The dominant coloration is silver-gray, with a grayish-beige back and dark gray coloration on the interorbital area and the snout. The opercula are usually bordered in black, and a dark saddle-shaped spot is visible on the caudal peduncle. This does not reach the lower edge of the peduncle. A dark spot is also found on the rear base of the pectoral fins. The pelvic fins are dark with a white front edge. The rear part of the caudal fin is dark.
Young individuals have 8-9 dark vertical stripes on the upper part of the back, which can disappear in adults (starting at 20 cm in length in the Mediterranean subspecies Diplodus sargus sargus).
The color of the white seabream in the Mediterranean varies depending on the fish’s location: in very clear biotopes (sandy areas), individuals will be very light, and the stripes and spots tend to disappear even in young fish. In contrast, in areas with dark rocks, the white seabreams will be darker, and the stripes will be more visible. The stripes also tend to appear, and overall darkening occurs when the fish is stressed by a predator, conspecific, or other factors. During the nighttime resting phase, the white seabream assumes a darker coloration, highlighting its stripes.

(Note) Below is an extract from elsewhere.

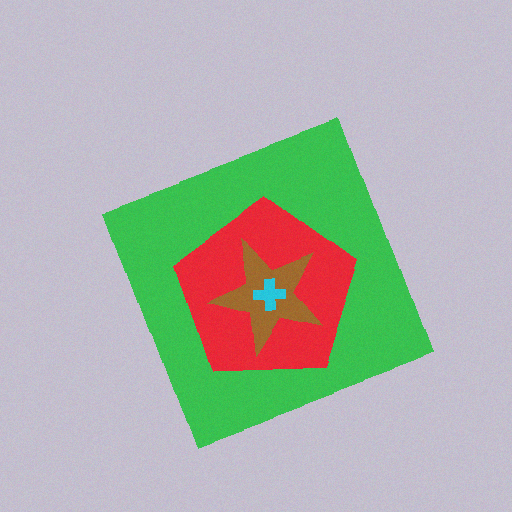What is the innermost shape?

The white seabream can be confused with Diplodus annularis, which has yellow pelvic fins, and especially with Diplodus puntazzo, which has a more pointed snout and more numerous vertical stripes. The spot on the caudal peduncle of D. annularis and D. puntazzo forms a complete ring, unlike that of Diplodus sargus sargus, which does not reach the lower edge.
Young white seabream are omnivorous, and adults are carnivorous. They feed on worms, crustaceans, mollusks, and echinoderms. Their robust molars allow them to break shells, carapaces, and tests.

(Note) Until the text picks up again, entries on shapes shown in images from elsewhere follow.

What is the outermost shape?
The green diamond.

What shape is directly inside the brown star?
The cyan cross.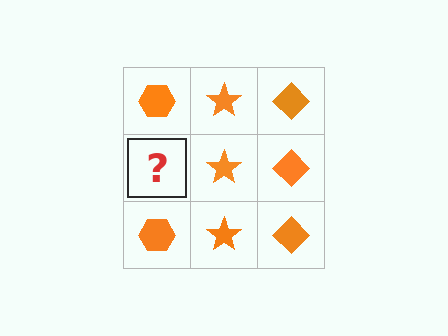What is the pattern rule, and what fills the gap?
The rule is that each column has a consistent shape. The gap should be filled with an orange hexagon.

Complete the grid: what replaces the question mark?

To be more precise, during their first year of life, these fish consume small crustaceans (isopods), small worms, and any other prey they can swallow. They are very voracious until the age of one year. When they reach a length of about 15 cm (1-2 years), they shift toward a diet based on bivalve mollusks (especially mussels), sea urchins, and occasionally crustaceans (shrimp, crabs).

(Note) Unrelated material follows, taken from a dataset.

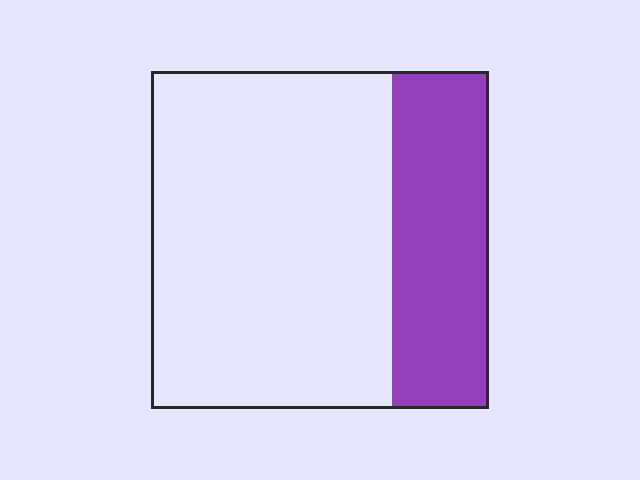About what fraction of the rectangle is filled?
About one quarter (1/4).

The sexes are separate. Sexual maturity is reached at the age of 2 years (around 17 cm). The species is protandrous hermaphroditic, first male, then female; the change of sex occurs at about 5 years. Although most individuals change sex, some do not (> 5%), and the white seabream is called protandrous.
Reproduction occurs from March to June in the western Mediterranean and from January to March in the eastern Mediterranean. After reproduction, the larvae spend a month in plankton in open water before colonizing the coast in early June in rocky areas no deeper than 1 m. From this point on, we are talking about young individuals, which spend the summer feeding and trying to escape strong predation (scorpionfish, sea bass, cuttlefish, squids, gobies, etc.). Starting from June, it is not uncommon to observe large quantities of young white seabream in harbors.
This species is very common and not very shy, especially in marine reserves. It is quite difficult to keep in an aquarium with other fish due to its territorial nature.